Jedes Gerät bekommt eine Nummer

Man könne mit allem kommen, was tragbar sei, so Radmacher, nur nicht mit der Waschmaschine auf der Sackkarre. Jedes Gerät wird vor der Reparatur mit einer Nummer versehen, der Besitzer muss ein Formular mit Fehlerbeschreibung ausfüllen und bekommt einen Abholbeleg. Davon machten zahlreiche Bürger gestern Gebrauch. Bereits zur Eröffnung wurde deutlich: Die Ehrenamtlichen haben alle Hände voll zu tun. „Wir könnten noch ein paar Leute gebrauchen“, ist sich Udo Radmacher sicher, besonders im Bereich Radio- und Fernsehtechnik oder zum Empfang und der Betreuung der Kunden.

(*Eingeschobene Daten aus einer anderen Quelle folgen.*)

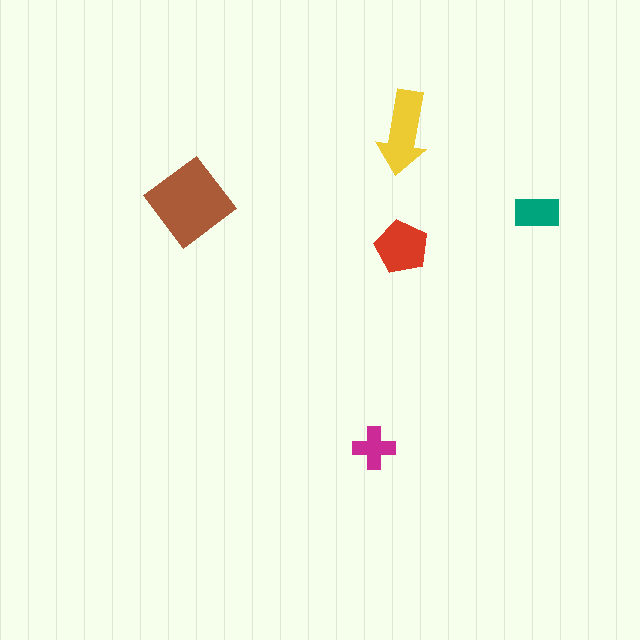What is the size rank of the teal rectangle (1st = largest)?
4th.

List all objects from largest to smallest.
The brown diamond, the yellow arrow, the red pentagon, the teal rectangle, the magenta cross.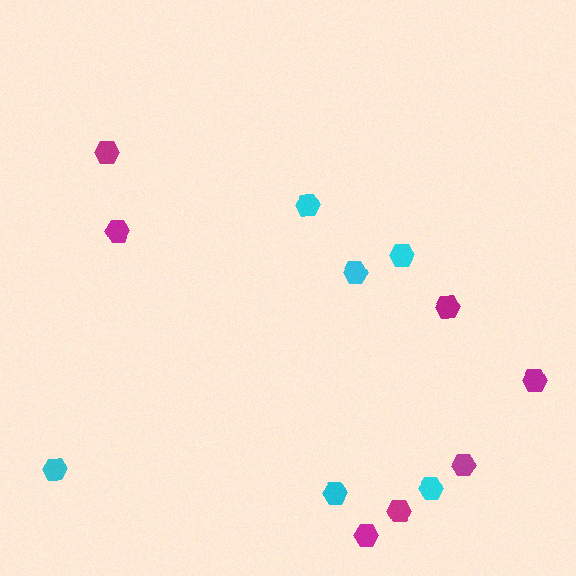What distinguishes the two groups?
There are 2 groups: one group of magenta hexagons (7) and one group of cyan hexagons (6).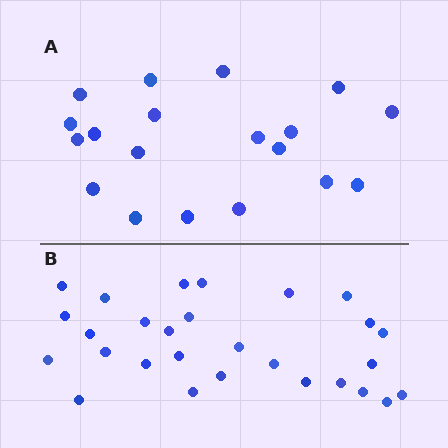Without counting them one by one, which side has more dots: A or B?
Region B (the bottom region) has more dots.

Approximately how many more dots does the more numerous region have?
Region B has roughly 8 or so more dots than region A.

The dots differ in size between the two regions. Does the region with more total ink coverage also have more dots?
No. Region A has more total ink coverage because its dots are larger, but region B actually contains more individual dots. Total area can be misleading — the number of items is what matters here.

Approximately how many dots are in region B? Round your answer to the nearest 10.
About 30 dots. (The exact count is 28, which rounds to 30.)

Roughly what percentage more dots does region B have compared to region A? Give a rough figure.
About 45% more.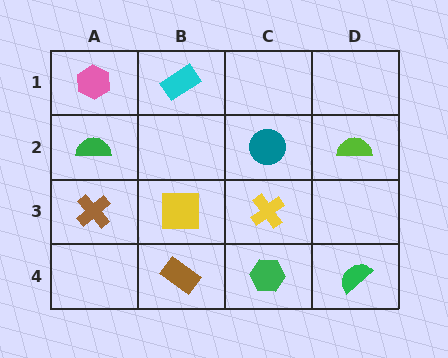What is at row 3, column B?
A yellow square.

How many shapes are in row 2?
3 shapes.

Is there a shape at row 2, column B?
No, that cell is empty.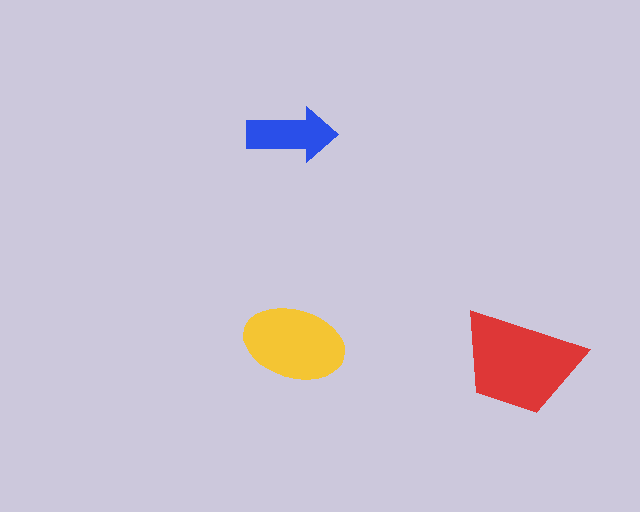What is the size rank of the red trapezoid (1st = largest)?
1st.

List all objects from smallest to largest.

Lange muss Birgit Scholz aber nicht warten, bis Schrubber und Aktentasche wieder funktionstüchtig sind. Manchmal seien es nur Kleinigkeiten, weiß Radmacher. So auch bei der Tasche: Der lose Griff wurde mit einer Schraube fixiert, sie sieht aus wie neu. Birgit Scholz ist glücklich über die neue Anlaufstelle – denn man habe immer irgendwelche Kleinigkeiten, die repariert werden müssten – und sie ist froh, dass sie die Tasche nicht wegwerfen muss. Daher gibt sie für die Reparatur auch gerne eine Spende. Das Geld wird in neues Werkzeug investiert. Vieles werde viel zu früh weggeworfen, kritisiert Radmacher.

Das Repair Café, das es auch in Bruckhausen schon seit einiger Zeit gibt, möchte diesem Trend entgegen wirken und für mehr Nachhaltigkeit sorgen. Dabei versuchen die Ehrenamtler, die mit viel Spaß und Engagement bei der Sache sind, ihr Wissen auch an die Kunden weiterzugeben, die nach Möglichkeit in die Reparaturmaßnahmen einbezogen werden sollen.

Wer lieber warten möchte, kann dies bei Kaffee und Kuchen tun – der Name des Repair Cafés ist Programm.